Tourteau

Culture et fabrication

Le tourteau de chanvre est un résidu issu de la pression à froid de la graine. Pour le produire il est donc nécessaire de récolter le chènevis. Il existe plusieurs variétés de chanvre autorisées sur le marché français (concentration inférieure à 0,2 % de substances psychotropes) sélectionnées en fonction de l’usage que l’on souhaite faire de la récolte (fibres, graines ou les deux). La variété Félina 32 qui est une variété intermédiaire, peut être cultivée à la fois pour la paille et pour le chènevis. Cette variété donne donc également un bon rendement de production de tourteau. Toutes les semences de chanvre sont exclusivement commercialisées en France par la Coopérative Centrale des Producteurs de Semences de Chanvre.

Semis

Sous nos latitudes, la plante se sème généralement entre mi mars et fin mai, selon les régions et les variétés. C’est une plante rustique qui s’adapte bien à des conditions difficiles de culture.
Cependant, le sol ne doit pas être hydromorphe, son pH doit être neutre et doit être préparé (labour + apport de compost ou fumier). La profondeur de semis ne doit pas dépasser 3cm, pour une densité de 20 à 80 kg de graines par hectare selon l’orientation de culture choisie (moins dense production de graines et plus dense production de paille), la répartition de celles-ci étant sans importance. Le semis peut se faire avec un semoir à céréales classique.

Suivi de culture

La plante est très utile en rotation de culture de part son pouvoir recouvrant qui empêche le développement d’adventices et ainsi « nettoie » le sol. De plus, elle ne subit que très peu les attaques d’insectes et un des rares parasites qui peut l’affecter est l’orobanche rameuse. Ainsi, les traitements herbicides et insecticides ne sont pas nécessaires durant la croissance de la plante jusqu’à sa récolte qui intervient généralement en début d’automne.
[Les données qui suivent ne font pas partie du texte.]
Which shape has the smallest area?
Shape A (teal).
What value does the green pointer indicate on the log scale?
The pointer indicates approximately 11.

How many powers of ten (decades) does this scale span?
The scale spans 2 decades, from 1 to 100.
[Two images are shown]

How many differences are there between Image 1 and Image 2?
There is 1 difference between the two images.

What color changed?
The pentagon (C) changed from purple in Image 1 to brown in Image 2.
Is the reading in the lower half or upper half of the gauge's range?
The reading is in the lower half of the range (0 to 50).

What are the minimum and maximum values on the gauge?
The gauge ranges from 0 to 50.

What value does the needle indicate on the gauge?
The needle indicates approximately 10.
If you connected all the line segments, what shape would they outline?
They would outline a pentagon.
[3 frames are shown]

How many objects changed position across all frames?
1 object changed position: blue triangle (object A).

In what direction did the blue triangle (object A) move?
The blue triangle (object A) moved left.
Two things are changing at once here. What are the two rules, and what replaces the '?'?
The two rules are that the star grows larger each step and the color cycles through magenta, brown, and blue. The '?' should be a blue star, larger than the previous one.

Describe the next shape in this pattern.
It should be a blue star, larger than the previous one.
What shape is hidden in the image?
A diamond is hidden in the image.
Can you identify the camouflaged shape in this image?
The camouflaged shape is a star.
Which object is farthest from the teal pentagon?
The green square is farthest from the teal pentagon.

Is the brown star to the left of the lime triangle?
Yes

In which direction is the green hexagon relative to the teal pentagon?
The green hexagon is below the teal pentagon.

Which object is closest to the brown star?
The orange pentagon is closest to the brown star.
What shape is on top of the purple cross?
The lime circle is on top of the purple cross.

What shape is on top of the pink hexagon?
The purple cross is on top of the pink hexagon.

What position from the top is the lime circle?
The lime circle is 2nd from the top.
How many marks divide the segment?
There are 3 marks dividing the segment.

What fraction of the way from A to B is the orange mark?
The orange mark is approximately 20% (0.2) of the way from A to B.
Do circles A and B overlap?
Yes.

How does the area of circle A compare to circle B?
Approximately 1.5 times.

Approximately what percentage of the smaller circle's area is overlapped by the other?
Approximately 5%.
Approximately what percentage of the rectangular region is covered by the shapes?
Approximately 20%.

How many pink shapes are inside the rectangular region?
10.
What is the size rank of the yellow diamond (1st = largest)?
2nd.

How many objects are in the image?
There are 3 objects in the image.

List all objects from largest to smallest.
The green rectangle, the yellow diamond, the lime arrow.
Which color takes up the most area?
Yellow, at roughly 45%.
Ses besoins en eau sont de l’ordre de 300 à 500 litres au cours du cycle végétatif pour 1 kg de matière sèche, ce qui correspond à une pluviométrie de 30 à 50 millimètres par tonne de matière sèche.

Récolte

Les graines n’arrivent pas à maturité au même moment. Il faut compter 40 jours après la pleine floraison pour effectuer la récolte et il s’agit aussi de faire un compromis entre la quantité de chènevis mature et les conditions météorologiques qui, si elles se dégradent, peuvent entrainer un égrenage ou une germination sur pied. D’un point de vue purement technique, la plupart des moissonneuses actuelles peuvent être utilisées mais en ne coupant que les têtes de la plante, avec une vitesse de batteur faible (300 t/mn). La coupe de la plante entière avec une moissonneuse batteuse peut entrainer le bourrage de la machine de part le caractère très fibreux de la plante qui va en augmentant à mesure que la maturité avance. Pour la fauche on utilisera donc une faucheuse à barres de coupe à lames et pas une faucheuse à système de coupe rotative car les tiges s’enroulent autours des assiettes et des tambours.

Séchage

La graine de chanvre est fragile. Si elle est abîmée elle s’oxyde et se dégrade rapidement. Ainsi pour le séchage, il peut se faire à la ferme en benne perforée et/ou ventilée avec retournements réguliers des graines en évitant les chocs qui les endommageraient.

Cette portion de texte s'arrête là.